In Australia, I raced against time to save the numbat, the world’s most endangered animal, a unique marsupial of only a thousand people left, most of them in New South Wales. .
The numbat population has been wiped out due to habitat loss in arid and semi-arid regions, changes in land use, frequent and increasingly destructive fires and attacks by predators such as foxes and feral cats. For these reasons, numbats – which eat about 20,000 termites a day – have not been seen in the wild in New South Wales (Nsw) for more than 100 years, ABC Australia reported: they have become rare, for example. Of the black rhinoceros, one of the most endangered animals in the world. A few hundred surviving numbat specimens have been found in many Australian zoos, from Perth to Sydney, as well as in the wild in Western Australia.
To reintroduce it into the wilderness, the Australian Nature and Wildlife Conservation Agency is building extensive sanctuaries to keep predators away from numbats and help the species reproduce in the wild. One of these reserves, complete with an electrified fencing, is Mont Gibson, a small mammal conservation area of ​​more than 7,800 hectares, a 30-minute drive from Perth, the capital of Western Australia, where 64 samples of numbat were reintroduced in. Temperate nature.

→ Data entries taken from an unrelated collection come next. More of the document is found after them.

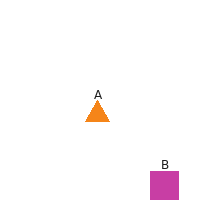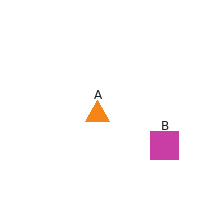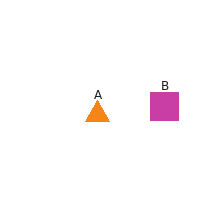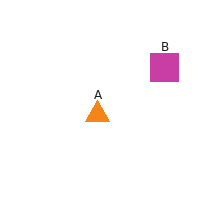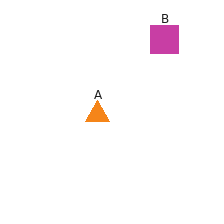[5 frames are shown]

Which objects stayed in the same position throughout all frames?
Orange triangle (object A) remained stationary.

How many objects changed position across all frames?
1 object changed position: magenta square (object B).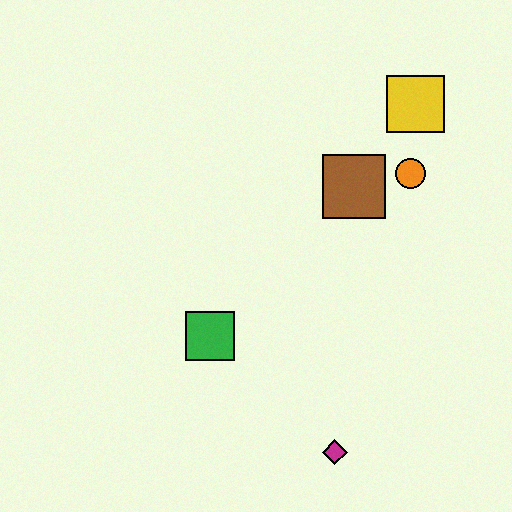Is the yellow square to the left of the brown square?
No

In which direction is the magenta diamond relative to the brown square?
The magenta diamond is below the brown square.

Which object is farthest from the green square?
The yellow square is farthest from the green square.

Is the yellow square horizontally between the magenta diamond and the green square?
No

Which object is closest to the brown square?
The orange circle is closest to the brown square.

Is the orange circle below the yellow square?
Yes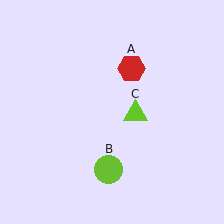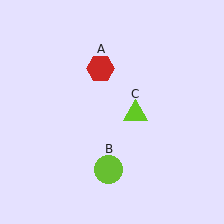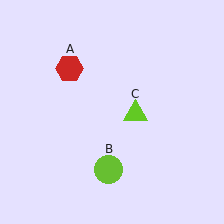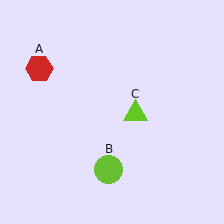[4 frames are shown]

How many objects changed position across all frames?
1 object changed position: red hexagon (object A).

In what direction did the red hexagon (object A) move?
The red hexagon (object A) moved left.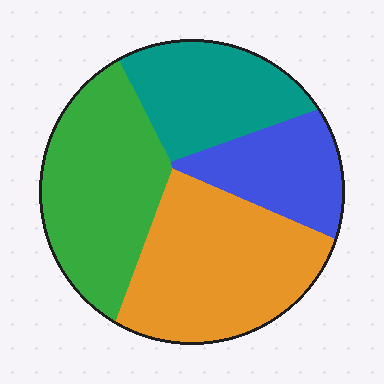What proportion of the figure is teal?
Teal covers 20% of the figure.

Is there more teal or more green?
Green.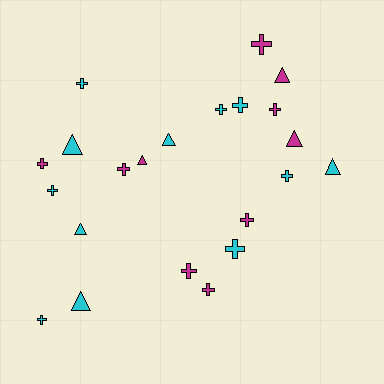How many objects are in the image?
There are 22 objects.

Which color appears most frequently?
Cyan, with 12 objects.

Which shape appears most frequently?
Cross, with 14 objects.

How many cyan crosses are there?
There are 7 cyan crosses.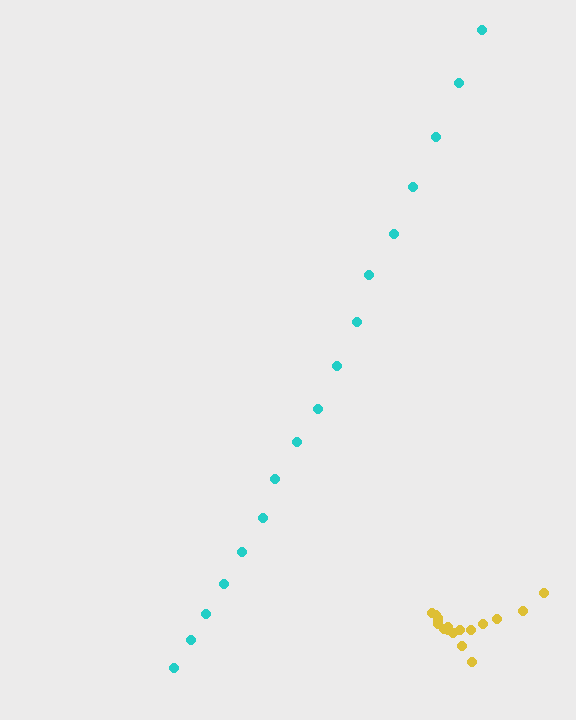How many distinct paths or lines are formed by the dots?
There are 2 distinct paths.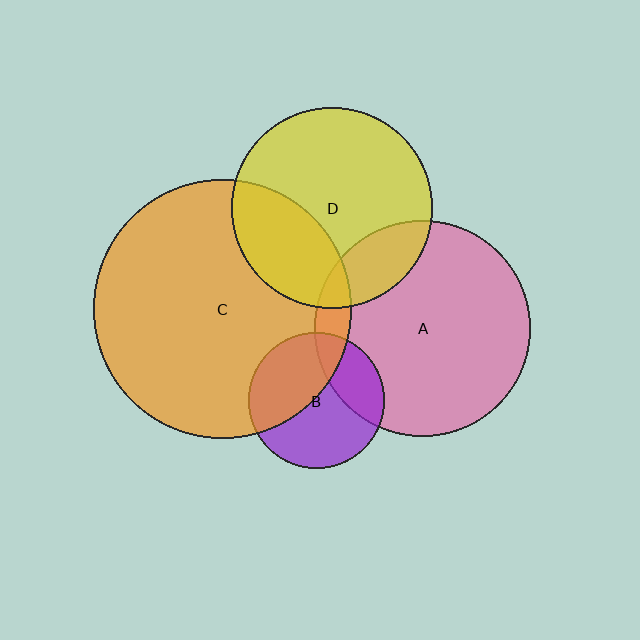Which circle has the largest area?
Circle C (orange).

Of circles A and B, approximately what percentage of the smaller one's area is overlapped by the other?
Approximately 25%.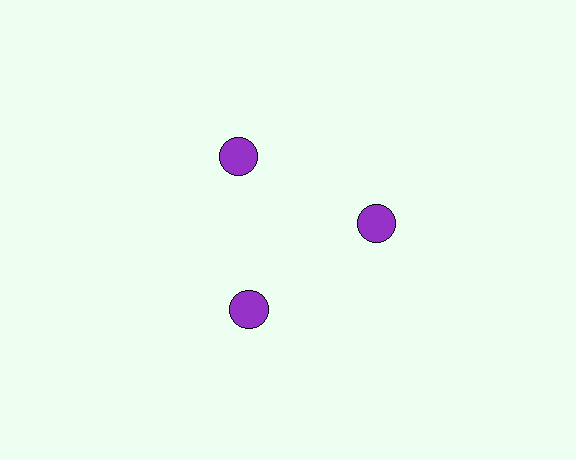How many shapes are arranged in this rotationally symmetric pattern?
There are 3 shapes, arranged in 3 groups of 1.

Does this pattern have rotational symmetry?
Yes, this pattern has 3-fold rotational symmetry. It looks the same after rotating 120 degrees around the center.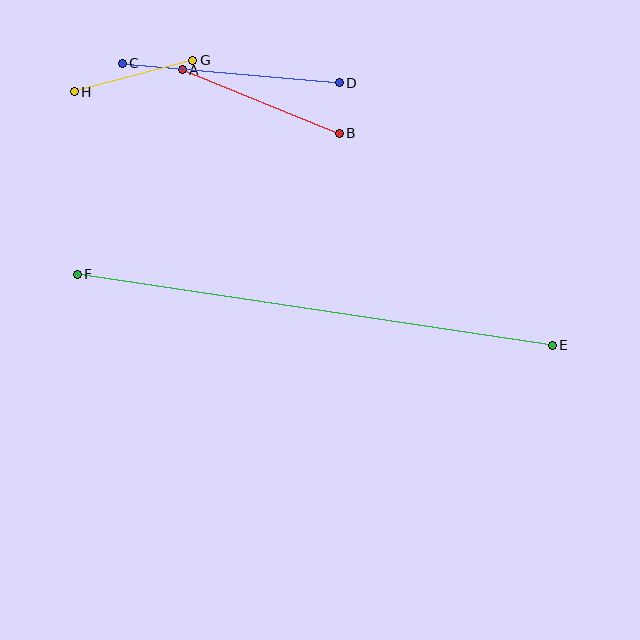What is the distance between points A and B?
The distance is approximately 169 pixels.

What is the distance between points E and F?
The distance is approximately 480 pixels.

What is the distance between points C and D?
The distance is approximately 218 pixels.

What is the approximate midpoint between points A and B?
The midpoint is at approximately (261, 102) pixels.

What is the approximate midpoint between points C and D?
The midpoint is at approximately (231, 73) pixels.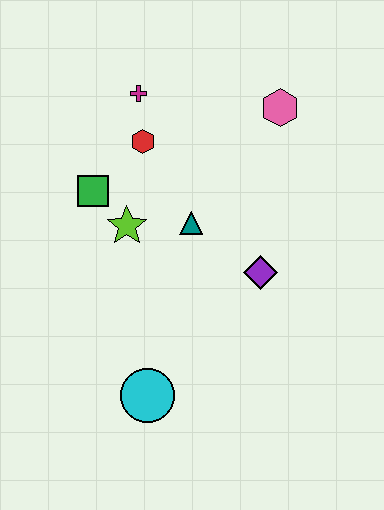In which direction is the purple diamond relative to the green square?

These small sacks are also protected in the Joule Joule Reserve, in southwestern New South Wales, in an area of ​​9,500 hectares “free of predators”, with an electrical barrier two meters high and 42 km long. “Numbat’s fate really hangs by a thread. “There are probably only 800-1000 numbats left in the wild,” said Lawrence Berry, a wildlife ecologist for Australia’s Wildlife Conservancy. Scientists hope that creating a safe haven for endangered species such as numbats will restore populations, ensuring their survival and expansion in the future.
The Australian Wildlife Conservation, National Parks and Wildlife Services (NPWS) has invested 41.3 million in an ambitious 10-year project to build three protected sites in New South Wales, in the three parks in Stort National Park, Bellega National Park and Mali Cliffs. The national park, to give new life to the Bilbi, or Macrotis, another genus of Gluttonous Mars.
According to estimates by the Australian WWF, in the fires that ravaged part of the country at the end of 2019, at least three billion animals – including koalas, kangaroos and other species – could have disappeared. A tragic toll not only includes animals killed directly by the flames, but also those who did not find food or their habitat was destroyed, and were thus forced to migrate.